Two pipes can fill a tank in 9 hours. If the bigger of the pipes has a rate of 1 ½ times of the smaller, how long would it take each pipe to fill the tank if opened alone?
(3 / 2s) + (1 / s) = 1 / 9
27/2 + 9 = s = 45/2
b = 2/3 s = 15
To solve this problem, we can assign variables to represent the rates of the two pipes. Let's say the rate of the smaller pipe is r (in tanks per hour). Then, the rate of the larger pipe is 1 ½ times the rate of the smaller pipe, which is 1.5r (in tanks per hour).
We are also given that both pipes together can fill the tank in 9 hours.
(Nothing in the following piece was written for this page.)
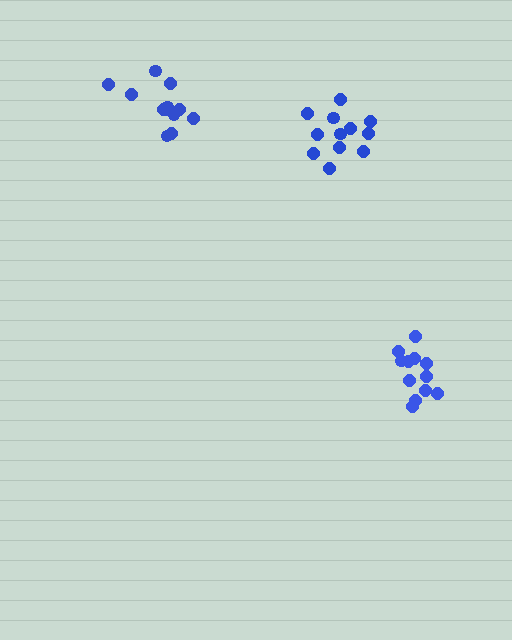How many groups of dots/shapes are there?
There are 3 groups.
This means that the combined rate of the two pipes is equal to 1 tank per 9 hours, or 1/9 tanks per hour.
Using the rates, we can set up an equation:
r + 1.5r = 1/9
Combining like terms, we have:
2.5r = 1/9
To isolate r, we divide both sides of the equation by 2.5:
r = (1/9) ÷ 2.5
r = 1/22.5
r = 2/45
Now, we know the rate of the smaller pipe is 2/45 tanks per hour. To find out how long it would take for the smaller pipe to fill the tank alone, we take the reciprocal of the rate:
1 / (2/45)
Simplifying, we get:
1 ÷ (2/45) = 45/2 = 22.5 hours
Therefore, it would take the smaller pipe 22.5 hours to fill the tank if opened alone.
Since the rate of the larger pipe is 1.5 times that of the smaller pipe, its rate is 1.5 * (2/45) = 3/45 tanks per hour. To find out how long it would take for the larger pipe to fill the tank alone, we take the reciprocal of the rate:
1 / (3/45)
Simplifying, we get:
1 ÷ (3/45) = 45/3 = 15 hours
Therefore, it would take the larger pipe 15 hours to fill the tank if opened alone.